Reflection-Tuning: Data Recycling Improves LLM Instruction-Tuning
Ming Li, Lichang Chen, Jiuhai Chen, Shwai He, Heng Huang, Jiuxiang Gu, Tianyi Zhou
TL;DR
The paper tackles the data quality bottleneck in LLM instruction-tuning by introducing reflection-tuning, a data-refinement framework that uses an oracle LLM to introspect and improve both instructions and responses. Through two phases—instruction reflection and response reflection—the method generates recycled, higher-quality instruction–response pairs without requiring extra model training. Empirical results show that models trained on recycled data outperform baselines on AlpacaEval, Vicuna test sets, and Open LLM Leaderboard benchmarks, often surpassing larger open-source counterparts.
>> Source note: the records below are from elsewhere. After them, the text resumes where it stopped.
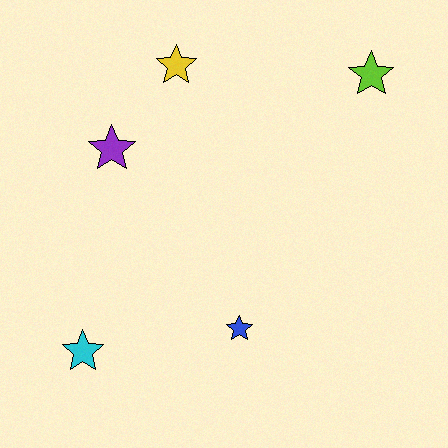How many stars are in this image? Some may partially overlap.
There are 5 stars.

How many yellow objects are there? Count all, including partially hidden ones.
There is 1 yellow object.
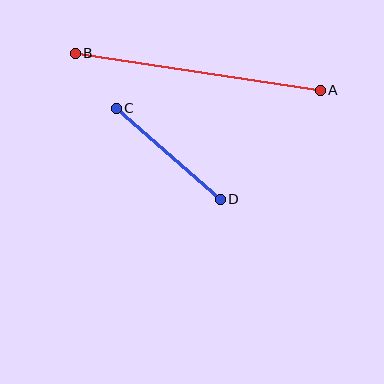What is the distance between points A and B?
The distance is approximately 248 pixels.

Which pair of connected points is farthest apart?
Points A and B are farthest apart.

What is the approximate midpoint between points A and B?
The midpoint is at approximately (198, 72) pixels.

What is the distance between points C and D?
The distance is approximately 138 pixels.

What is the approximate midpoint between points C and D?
The midpoint is at approximately (168, 154) pixels.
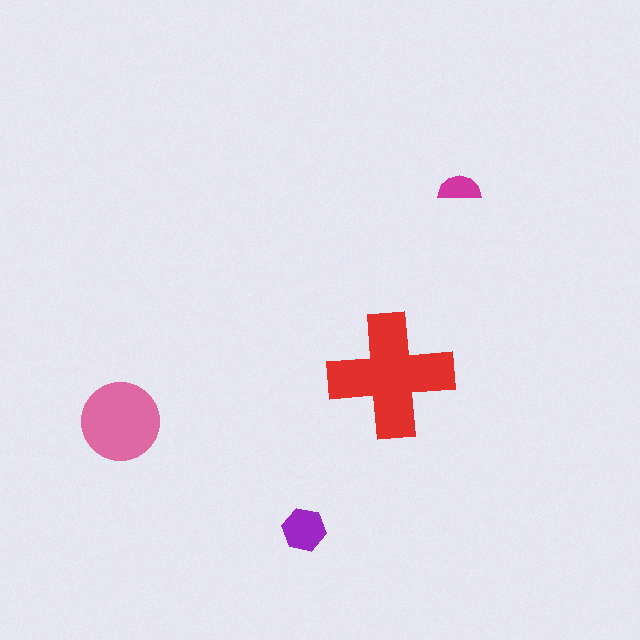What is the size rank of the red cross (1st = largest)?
1st.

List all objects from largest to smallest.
The red cross, the pink circle, the purple hexagon, the magenta semicircle.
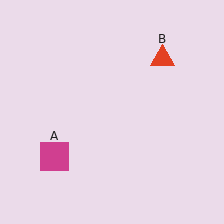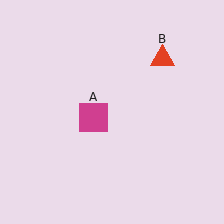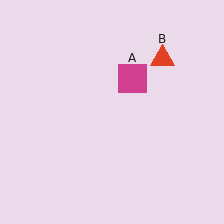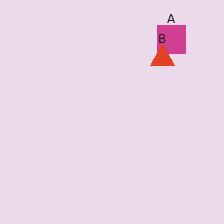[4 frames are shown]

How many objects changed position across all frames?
1 object changed position: magenta square (object A).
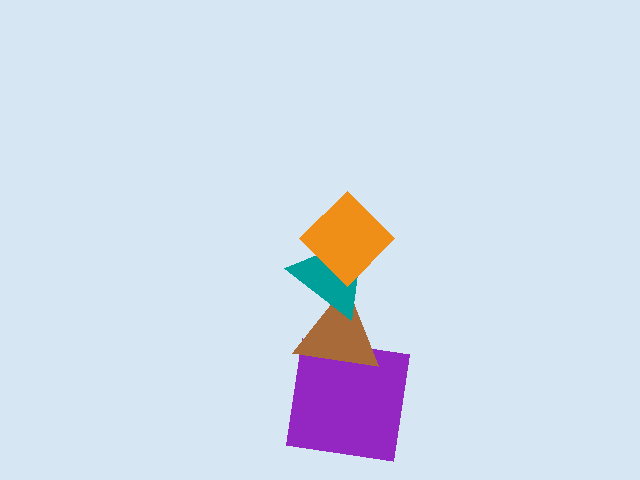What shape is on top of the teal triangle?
The orange diamond is on top of the teal triangle.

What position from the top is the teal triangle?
The teal triangle is 2nd from the top.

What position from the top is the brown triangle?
The brown triangle is 3rd from the top.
The approach demonstrates data-efficient gains and broad applicability, suggesting a practical path to more reliable instruction-following LLMs.
Abstract
Recent advancements in Large Language Models (LLMs) have expanded the horizons of natural language understanding and generation. Notably, the output control and alignment with the input of LLMs can be refined through instruction tuning. However, as highlighted in several studies, low-quality data in the training set are usually detrimental to instruction tuning, resulting in inconsistent or even misleading LLM outputs. We propose a novel method, termed "reflection-tuning," which addresses the problem by self-improvement and judging capabilities of LLMs. This approach utilizes an oracle LLM to recycle the original training data by introspecting and enhancing the quality of instructions and responses in the data. Extensive experiments on widely used evaluation benchmarks show that LLMs trained with our recycled data outperform those trained with existing datasets in various benchmarks.